British Airways is planning to increase ticket prices due to the ongoing conflict in the Middle East, specifically related to the Iran war. Despite this, the airline reassured customers that flights will continue as scheduled. The parent company, International Airlines Group, disclosed that it is facing a significant £1.7 billion surge in jet fuel costs this year because of the repercussions from the regional turmoil.
To offset a portion of these increased expenses, the company intends to recover around 60% of the total surge, which amounts to approximately £1 billion. This will be achieved through a combination of higher fares and cost-cutting measures. The exact impact on ticket prices will vary based on routes and airlines within the group. Nevertheless, Luis Gallego, the CEO of IAG, emphasized that British Airways, being a premium brand, is likely to experience a more pronounced fare adjustment.
Despite the escalating fuel prices, IAG clarified that it will not introduce fuel surcharges to offset the rise in costs, distinguishing its approach from some competitors. The company also downplayed concerns regarding potential jet fuel shortages, even if the geopolitical tensions in the region are resolved.

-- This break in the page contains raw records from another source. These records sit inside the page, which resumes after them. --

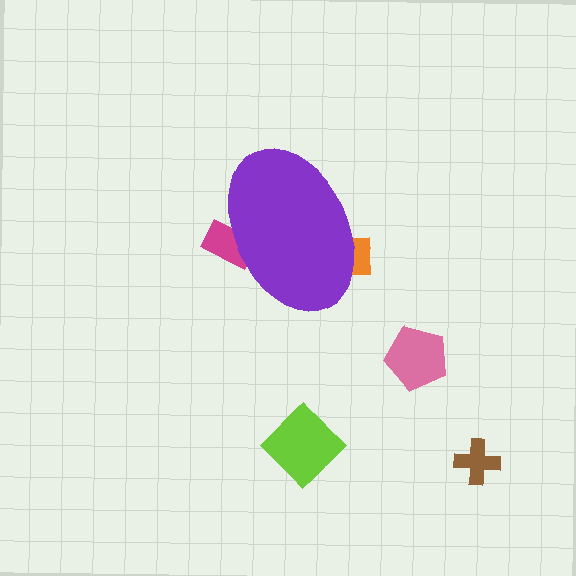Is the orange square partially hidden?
Yes, the orange square is partially hidden behind the purple ellipse.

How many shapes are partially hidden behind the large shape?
2 shapes are partially hidden.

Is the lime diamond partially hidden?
No, the lime diamond is fully visible.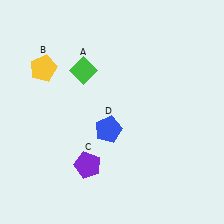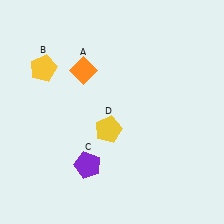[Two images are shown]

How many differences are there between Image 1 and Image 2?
There are 2 differences between the two images.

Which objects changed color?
A changed from green to orange. D changed from blue to yellow.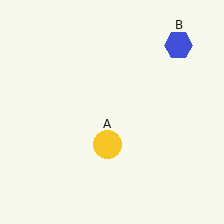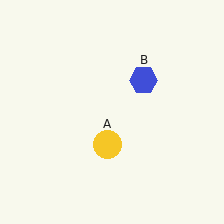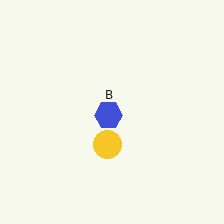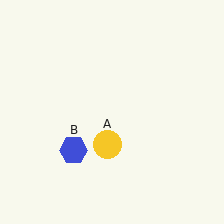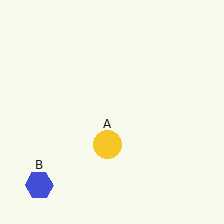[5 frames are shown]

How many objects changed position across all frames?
1 object changed position: blue hexagon (object B).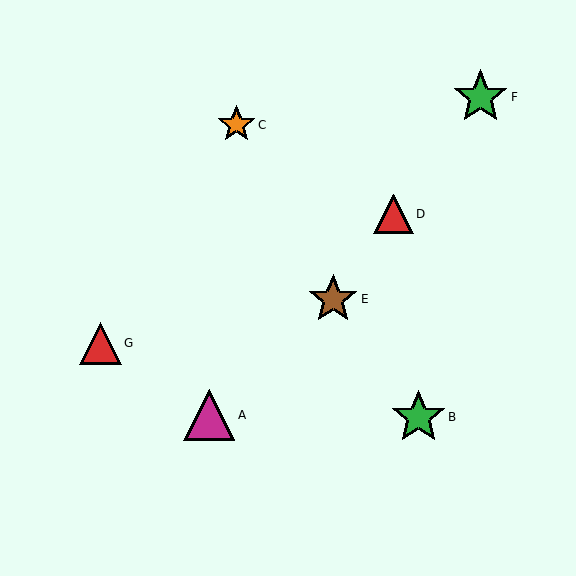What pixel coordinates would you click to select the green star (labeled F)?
Click at (481, 97) to select the green star F.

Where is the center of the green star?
The center of the green star is at (481, 97).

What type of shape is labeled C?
Shape C is an orange star.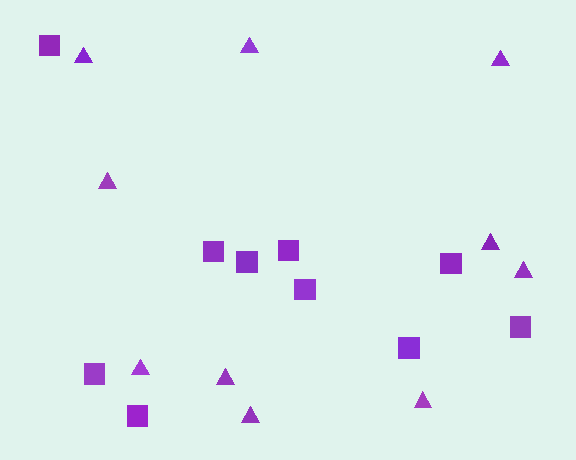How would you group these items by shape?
There are 2 groups: one group of squares (10) and one group of triangles (10).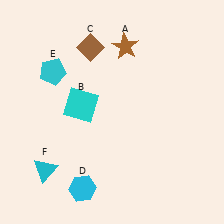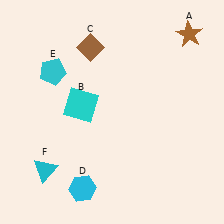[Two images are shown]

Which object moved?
The brown star (A) moved right.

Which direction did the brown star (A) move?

The spike in jet fuel prices has been attributed to disruptions in the supply chain, particularly affecting shipments to Asia due to the blockade of the Iran-controlled Strait of Hormuz. Consequently, several airlines have reduced their flight schedules in response, with reports indicating a global reduction of 13,000 flights this month.
IAG expressed confidence in its ability to secure an adequate supply of jet fuel for the upcoming peak travel season. Gallego emphasized that the company has invested in self-supply mechanisms at its hubs to mitigate any potential fuel availability issues.
While airlines are striving to avoid flight cancellations, concerns persist about possible service reductions if the conflict in the Middle East prolongs. Gallego stressed that IAG is actively managing the uncertainties arising from the surge in fuel prices and remains optimistic about its business strategy despite the anticipated impact on profits this year.
The company reported strong demand across most markets, although a softer demand was noted in the eastern Mediterranean region. IAG recorded a profit of £365 million in the first quarter of the year, marking a 76.6% increase from the same period last year.
Investment director Russ Mould from AJ Bell commented that although higher fuel prices are expected to affect profits, IAG’s assurance regarding fuel availability bodes well for travelers. Maintaining operational continuity during a period of fuel price volatility could enhance IAG’s reputation in the industry, distinguishing it from competitors facing potential challenges.
While uncertainties persist, IAG acknowledges the possibility of flight schedule adjustments post-summer if the fuel supply chain is further disrupted by prolonged conflicts on a global scale.